Don’t take no nerve to do something ain’t nothing else you can do.
I wish those were my words but they are from John Ford’s 1939 movie, “The Grapes of Wrath.” I’ll confess that this has been my primary state of mind most of my adult life. Making the best of dire and, at times, desperate situations seems like the overarching theme of my adult life. This is probably a wee bit melodramatic. My life hasn’t been exceptionally hard but its never been that easy either. I’ll spare you the details. We all have our crosses to bear. Somethings get easier, others, harder. We all get the same amount of ice only the rich get their’s in the summer and the poor in the winter. That’s how things roll.
I’m mentioning this because I just bought a bass amp. This is significant only because it’s my first investment in bass playing gear in decades. In fact, the last time I bought any bass gear was the last time the Ringos were a trio which was at least 20 years ago. I’ve been playing six string since 1990 but I’m the bass player again because necessity has required it.
Now, I love guitar amps but really only the six string variety and of those, I’ll never have enough because they all have some special charm that makes them irresistible. They’re so cute and sweet, as the The Colonel James famously said over a far less wholesome pursuit. I admit to feeling emotion about guitar amplifiers. Bass gear is more utilitarian to me so even spending a few dollars on it is strictly of necessity. What is most important at any given time? Necessity and little else.

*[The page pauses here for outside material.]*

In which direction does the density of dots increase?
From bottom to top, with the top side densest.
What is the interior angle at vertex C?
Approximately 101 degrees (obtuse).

When Corey Wyatt started playing drums for the Ringos about a year ago, our plan was to be a quartet with me and Heath Roach each playing guitar like we’ve done for the past 25 or so years. It didn’t work out that way. Bass player have always been scarce. Everybody wants to be the guitar hero except me, I just like to play so I stepped in and now we’re a trio again and its pretty swell. Regardless of that, I’m still asking the question of who or what the Ringos are today? I don’t know. We’re rocking, exploring the universe on sails of pure energy, melody, and sheer high decibel rebel yell unrestrained wall of sound music.

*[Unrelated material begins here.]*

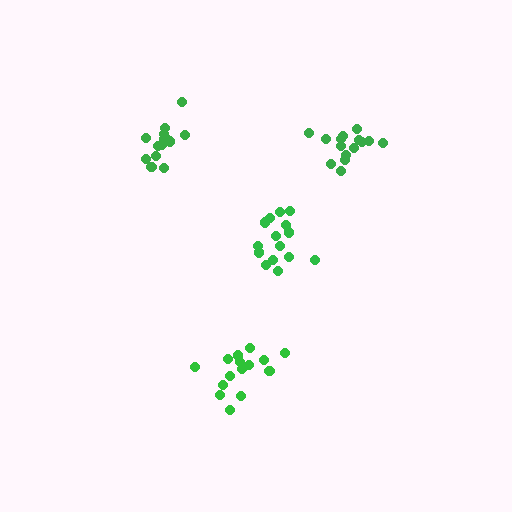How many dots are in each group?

Peace and love y’all, Kelly
There are times when everything seems to just go to hell. Everything seems to change all a sudden, people freak out about everything and some of them have cause. I thought last year would be the long hot summer but I was wrong. I should have known it would wait until an election year just to because those aren’t already irritating enough.
But, this isn’t about anything in the news today. Its about everything in the news every day. It seems like nobody pays much attention to living in a house made of matches until it starts to burn and my roofs’ been on fire for the last few months.
I’ve been saying for the past 18 years that if my kids ever figure out how to conspire, whatever imaginary sense of order there is in my house will be over. That seems to have happened recently and, well, it’s something only slightly different the usual chaos but its different sort of chaos and I don’t like it. No sir, not at all.
I tossed together a sort of EP of tunes that seems to describe exactly where my head is right now.
Some are mine, some aren’t, listen to them, don’t listen to them, insufflate cement mixed with Elmer’s glue and put beans in yr ears. I’m not gonna tell you what to do.
Hope is an old tune that was recorded on tape. I think the mix is a bit bass heavy. What do you want for nothing?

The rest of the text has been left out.